All you ladies are awesome! kudos definatly! 

TXCatLady
by on Jan. 13, 2013 at 3:25 PM

I think that if you have the support of family and friends it makes things so much easier. I am married and my husband and I have no support from his family who lives in town so when our kid gets stuck one of us has to take off work. When our son was a baby I was fortunate to have a friend who watched him when I worked and now he goes to daycare but it is hard with two of us trying to balance our schedules...it is even harder when it is only one person and there is no support. So, hopefully you have some support.Good luck!

AnnieYates4
by on Jan. 14, 2013 at 2:27 PM
You have to let go of the idea of a social life, but only for a little while, no mom ever does this with tons of energy, your going to be tired, your going to be worn out. All. The other moms are correct dedicate yourself. If your not dedicated and willing to give up comforts, then you will fail.
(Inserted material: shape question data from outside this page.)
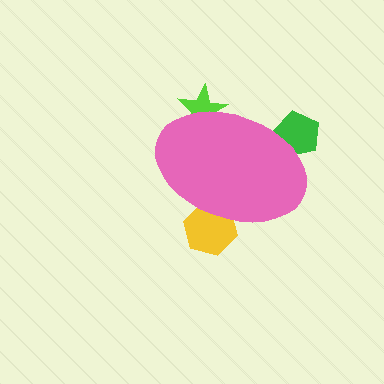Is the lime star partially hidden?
Yes, the lime star is partially hidden behind the pink ellipse.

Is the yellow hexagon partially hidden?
Yes, the yellow hexagon is partially hidden behind the pink ellipse.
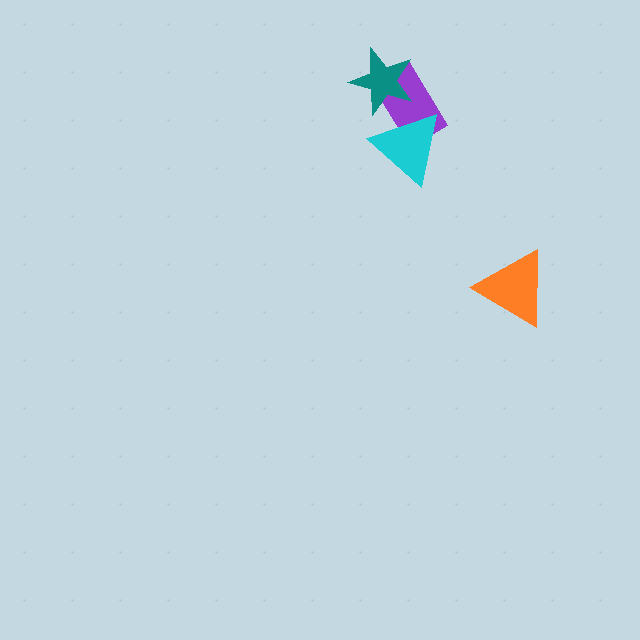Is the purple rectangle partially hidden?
Yes, it is partially covered by another shape.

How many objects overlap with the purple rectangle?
2 objects overlap with the purple rectangle.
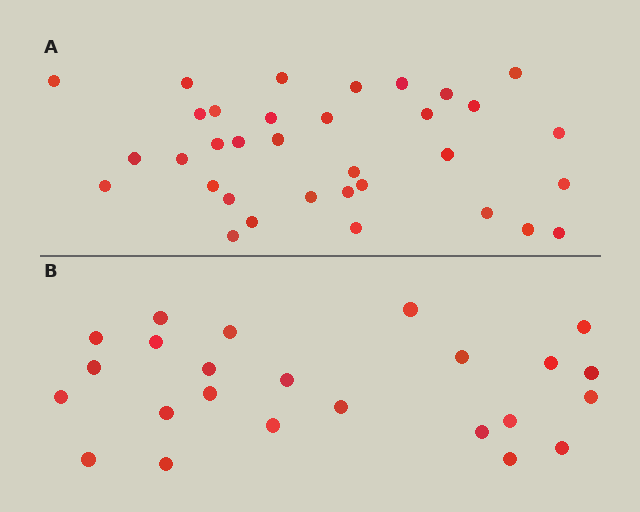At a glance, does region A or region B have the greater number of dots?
Region A (the top region) has more dots.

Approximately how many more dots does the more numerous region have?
Region A has roughly 10 or so more dots than region B.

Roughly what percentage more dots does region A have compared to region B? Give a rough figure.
About 40% more.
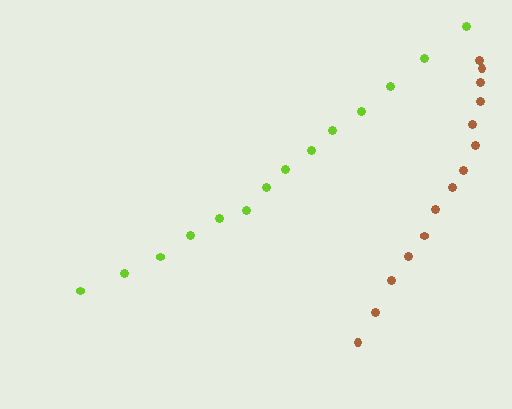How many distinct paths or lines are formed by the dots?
There are 2 distinct paths.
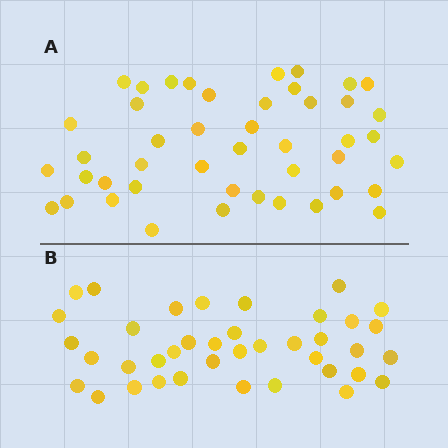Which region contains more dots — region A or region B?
Region A (the top region) has more dots.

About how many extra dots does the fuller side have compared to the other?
Region A has about 6 more dots than region B.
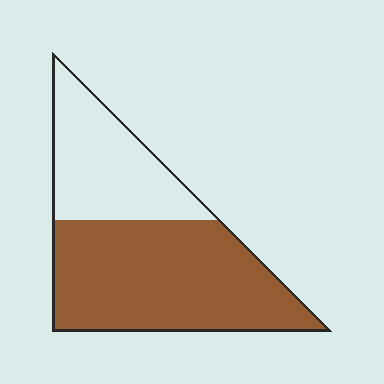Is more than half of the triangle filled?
Yes.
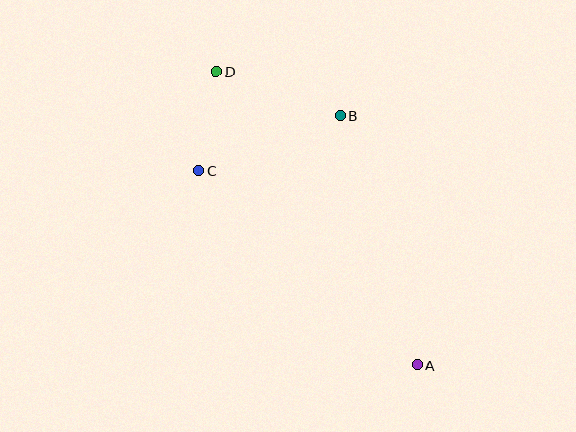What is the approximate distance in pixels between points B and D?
The distance between B and D is approximately 131 pixels.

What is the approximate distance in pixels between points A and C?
The distance between A and C is approximately 293 pixels.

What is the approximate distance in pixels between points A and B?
The distance between A and B is approximately 261 pixels.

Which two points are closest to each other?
Points C and D are closest to each other.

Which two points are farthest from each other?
Points A and D are farthest from each other.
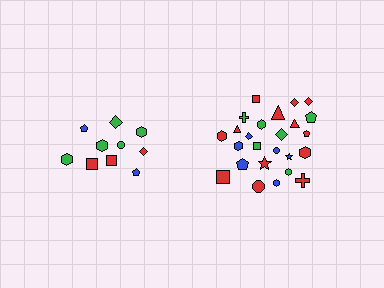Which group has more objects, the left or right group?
The right group.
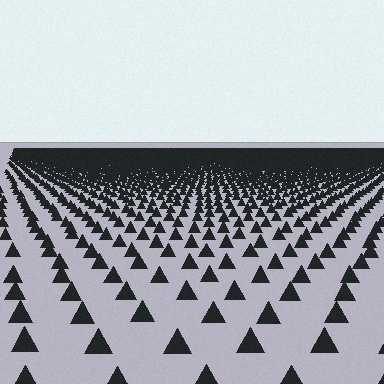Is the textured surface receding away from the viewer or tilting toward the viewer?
The surface is receding away from the viewer. Texture elements get smaller and denser toward the top.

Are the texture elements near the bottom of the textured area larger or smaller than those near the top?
Larger. Near the bottom, elements are closer to the viewer and appear at a bigger on-screen size.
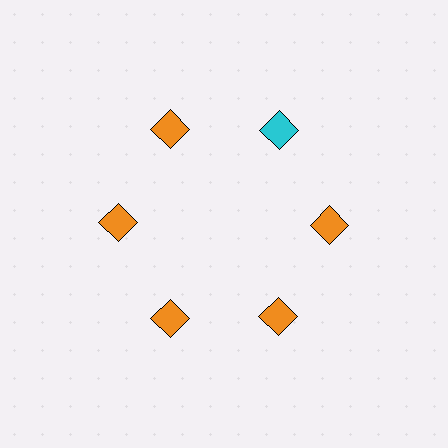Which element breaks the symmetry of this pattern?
The cyan diamond at roughly the 1 o'clock position breaks the symmetry. All other shapes are orange diamonds.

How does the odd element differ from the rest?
It has a different color: cyan instead of orange.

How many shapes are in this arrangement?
There are 6 shapes arranged in a ring pattern.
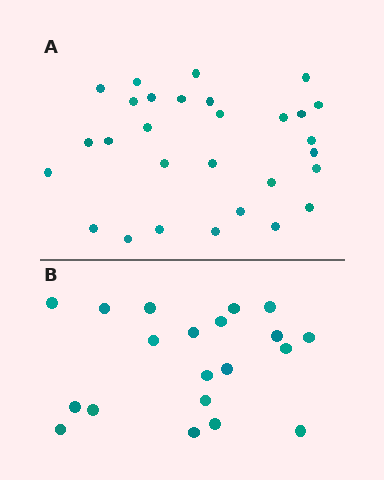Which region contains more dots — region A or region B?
Region A (the top region) has more dots.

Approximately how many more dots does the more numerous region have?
Region A has roughly 8 or so more dots than region B.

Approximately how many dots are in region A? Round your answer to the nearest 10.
About 30 dots. (The exact count is 29, which rounds to 30.)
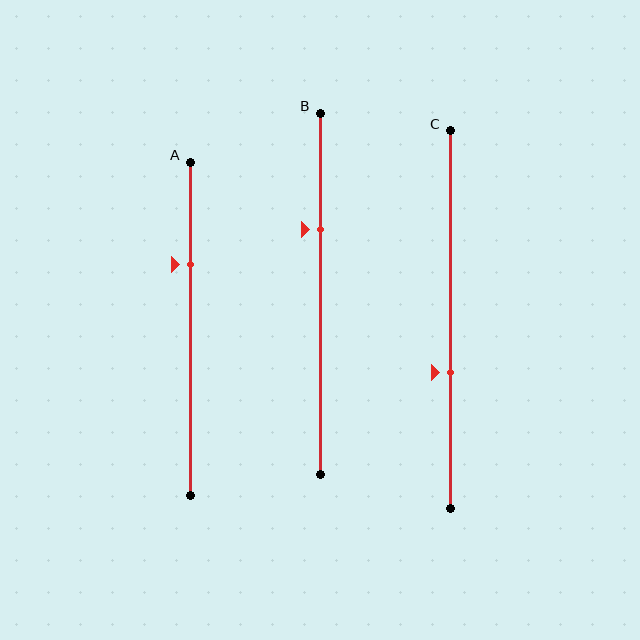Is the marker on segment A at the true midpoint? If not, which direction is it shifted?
No, the marker on segment A is shifted upward by about 19% of the segment length.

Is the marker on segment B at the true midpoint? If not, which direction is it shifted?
No, the marker on segment B is shifted upward by about 18% of the segment length.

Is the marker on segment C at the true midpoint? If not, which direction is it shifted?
No, the marker on segment C is shifted downward by about 14% of the segment length.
But remember its temporary, the rewards of providing a good life for your child will far out weigh missing out on this and that for a short while
AnnieYates4
by on Jan. 14, 2013 at 2:32 PM
My ex husband put me in a domestic violence shelter two years ago, I had nothing, no job, no house no nothing and no money. I lived in another state away from my family. To date I went to cna school have been working as a cna for over a year and a half, I've got some of my college for my Rn done, and I have a new man, new house, money coming in and a baby on the way, and I'm going to start back at school in August after the baby is born. Anything is possible, the only person stopping you is YOU. YOU can do this! I promise!
Reese2010727
by Member on Jan. 14, 2013 at 3:08 PM

Same situation here.. I use my time wisely..that's all. At one point, I was working two jobs..was raising my son and stayed on the dean's list..it's possible...I only work one job now & I go to the library twice a week.